Final plenary on Sunday 31.
Rendering Embodiments, Voices, and Entities:
Analytics Entangled with Ethics, Poetics and Aesthetics in Multimodal Scholarship.
Rendering Embodiments, Voices, and Entities:
Analytics Entangled with Ethics, Poetics and Aesthetics in Multimodal Scholarship.
George Mentore
University of Virginia
George Mentore is Associate Professor of Anthropology at University of Virginia. He teaches and researches on the cross-cultural realities of being human in the modern world. He studied Visual Communication at the University of Sussex, in which he also obtained his doctorate in Anthropology writing a dissertation on the political economy of village life among an indigenous Amazonian people. He has taught for over thirty years at the University of Virginia on topics varying from religion and sport to politics and the body.
He has been particularly interested in the sociocultural experiences and interpretations of the human subject, and to this end his scholarship focuses upon the cross-cultural processes made available between Euro-American modes ––inside the discipline of anthropology–– and those within indigenous Amerindian socialities. Such scholarship may be thought of as configuring the limits of interpretation or as discourse about the power/knowledge relations of reality.
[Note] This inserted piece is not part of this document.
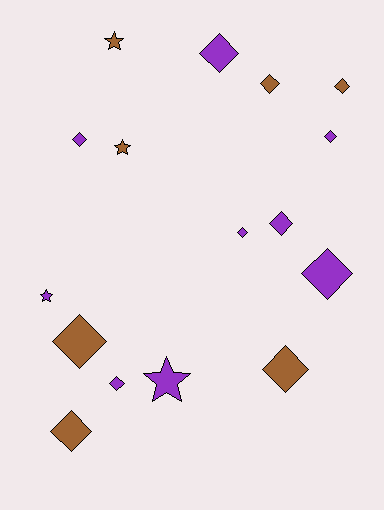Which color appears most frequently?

Mentore is the author of the book “Of Passionate Curves and Desirable Cadences: Themes on Waiwai Social Being,” published by University of Nebraska Press, and the forthcoming “Poetics of Being in Indigenous Amazonia and Modern Anthropology.”
Regina Austin
University of Pennsylvania
Regina Austin’s scholarship focuses on the impact of law on cultural conflicts arising from race, gender, and class inequality, with much of it revolving around the critical analysis of ethnographies and law-genre documentary films and photography. She is the Director of the pathbreaking Penn Program on Documentaries & the Law, which focuses on lawyers as subjects and makers of nonfiction films, as well as integral players in the documentary production process. The Program hosts screenings of law-genre documentary films, maintains a national archive of clemency videos as a resource for attorneys representing capital defendants, and produces social biography or mitigation videos on behalf of young, first-time defendants in cooperation with the Defender Association of Philadelphia.
Treating digital video technology as a tool for legal argument and persuasion, Austin teaches a visual legal advocacy seminar that allows law students to make social justice advocacy videos that support the work of public interest organizations, service providers, and grassroots groups, their clients and their causes; the videos are streamed on the Program’s website and on YouTube. Professor Austin was the producer and director of “Second Looks, Second Chances for Pennsylvania Lifers: Commutation by the Numbers” which grew out of a collaboration between the Docs&theLaw Program, Lifers at SCI Graterford Inc. and the Pennsylvania Prison Society.
Steven Feld
School for Advanced Research
Steven Feld is Senior Scholar at the School for Advanced Research in Santa Fe, New Mexico. An anthropologist, filmmaker, musician, writer and sound artist, he is also Distinguished Professor of Anthropology Emeritus at the University of New Mexico. Feld's academic research principally concerns the anthropology of sound, a term he coined in 1972 to extend the anthropology of music and language into a more critical sensory and aesthetic focus on voice and poetics, all-species sound relations, media and technologies, and environmental and ecological acoustics. A 1974 student of anthropologist and filmmaker Jean Rouch, Feld also became his US translator. In 2004 he edited and translated a collection of his essays on a book called “Jean Rouch: Ciné-Ethnography.”
Although principally associated with sound research and art, Feld has also worked for many years in the fields of documentary photography and film, producing work for festivals, galleries, and museums. His feature-length documentary film entitled “A Por Por Funeral for Ashirifie,” won the Prix Bartók at the 2010 International Festival Jean Rouch in Paris. The films that accompany his most recent book “Jazz Cosmopolitan in Accra”series are distributed by Documentary Educational Resources.
John L. Jackson Jr
University of Pennsylvania
John L. Jackson, Jr. is dean of the Annenberg School for Communication at the University of Pennsylvania. Jackson earned a BA in communications from Howard University and a PhD in anthropology from Columbia University. Jackson’s research examines ethnographic methods in media analysis, the impact of mass media on urban life, and media-making as a form of community-building/knowledge production. Jackson is author of several books, including Thin Description: Ethnography and the African Hebrew Israelites of Jerusalem. His most recent film, co-directed with Deborah A. Thomas, is entitled “Bad Friday: Rastafari after Coral Gardens,” and he is currently part of the production team completing “Making Sweet Tea: The Lives and Loves of Southern Black Gay Men.”
An urban researcher, media ethnographer, anthropologist of religion, and theorist of race/ethnicity, Jackson’s work also critically explores how film and other non-traditional or multi-modal formats can be most effectively utilized in specifically scholarly research projects. He is one of the founding members of CAMRA and a faculty member at Penn’s new Center for Experimental Ethnography.